The United Nations Committee on the Elimination of Racial Discrimination (the Committee) is scheduled to consider the USA’s combined fourth, fifth and sixth periodic reports describing how it complies with its treaty obligations to guarantee protection against discrimination on the basis of race, colour, ethnicity or nationality.
Amnesty International submitted a briefing to the Committee last November in which the organization highlighted concerns raised in the course of its work since the Committee’s consideration of the USA’s initial report in 2001.
Amnesty International’s briefing noted that, despite the US Constitutional guarantee of equal protection of the law, systemic discrimination continues to exist in many areas. Its concerns included racial profiling in law enforcement; discriminatory treatment of foreign nationals detained in the aftermath of the attacks on 11 September 2001; the disproportionate number of racial and ethnic minorities among the US prison population; and racial disparities in the juvenile justice system and in the administration of the death penalty.

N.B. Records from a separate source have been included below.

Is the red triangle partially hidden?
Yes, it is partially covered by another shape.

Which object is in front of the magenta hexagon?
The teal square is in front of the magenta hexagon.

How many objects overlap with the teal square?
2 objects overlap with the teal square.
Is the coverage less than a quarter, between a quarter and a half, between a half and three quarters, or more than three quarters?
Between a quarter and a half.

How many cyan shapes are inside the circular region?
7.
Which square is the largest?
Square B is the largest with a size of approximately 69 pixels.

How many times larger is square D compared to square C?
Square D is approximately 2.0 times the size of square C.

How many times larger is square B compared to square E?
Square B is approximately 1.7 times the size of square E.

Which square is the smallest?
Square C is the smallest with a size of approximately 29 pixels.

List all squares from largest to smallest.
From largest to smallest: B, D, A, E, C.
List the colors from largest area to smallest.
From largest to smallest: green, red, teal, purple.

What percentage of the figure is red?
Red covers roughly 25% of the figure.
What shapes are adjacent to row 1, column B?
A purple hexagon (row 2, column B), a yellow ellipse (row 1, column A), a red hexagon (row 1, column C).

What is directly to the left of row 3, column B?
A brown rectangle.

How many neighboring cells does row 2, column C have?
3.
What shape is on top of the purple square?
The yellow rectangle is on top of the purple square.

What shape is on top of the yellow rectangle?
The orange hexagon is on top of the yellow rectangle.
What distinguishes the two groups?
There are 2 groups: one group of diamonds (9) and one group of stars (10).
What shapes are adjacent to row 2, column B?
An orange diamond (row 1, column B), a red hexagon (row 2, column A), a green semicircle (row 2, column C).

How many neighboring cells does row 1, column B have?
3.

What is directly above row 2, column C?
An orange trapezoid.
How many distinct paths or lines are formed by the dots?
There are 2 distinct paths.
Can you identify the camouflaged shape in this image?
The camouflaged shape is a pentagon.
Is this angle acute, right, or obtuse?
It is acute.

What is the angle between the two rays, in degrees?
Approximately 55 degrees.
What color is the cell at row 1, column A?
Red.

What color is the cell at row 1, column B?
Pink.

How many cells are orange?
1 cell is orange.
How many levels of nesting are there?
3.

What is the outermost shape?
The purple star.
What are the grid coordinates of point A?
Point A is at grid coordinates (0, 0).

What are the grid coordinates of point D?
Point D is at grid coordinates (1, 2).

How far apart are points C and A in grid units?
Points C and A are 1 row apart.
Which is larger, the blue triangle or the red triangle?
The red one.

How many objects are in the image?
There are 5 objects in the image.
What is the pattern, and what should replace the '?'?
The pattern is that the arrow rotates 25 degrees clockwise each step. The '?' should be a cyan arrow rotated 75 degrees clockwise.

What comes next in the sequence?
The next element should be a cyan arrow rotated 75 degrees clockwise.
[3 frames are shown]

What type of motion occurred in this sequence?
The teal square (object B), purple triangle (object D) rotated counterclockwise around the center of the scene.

The briefing also expressed concern about the discriminatory treatment of non-US nationals held by the US military in Guantánamo Bay and elsewhere in the context of the “war on terror”, an issue not touched upon in the USA’s report. It included concerns about how foreign nationals designated “unlawful enemy combatants” can be subjected to unfair military commissions, operating under a lower standard of justice than US citizens accused of similar crimes.
The briefing also expressed concern about the barriers to accessing justice faced by Native American and Alaska Native American women who suffered disproportionately high levels of rape and sexual violence, and about the treatment of displaced African American residents of New Orleans in the aftermath of Hurricane Katrina.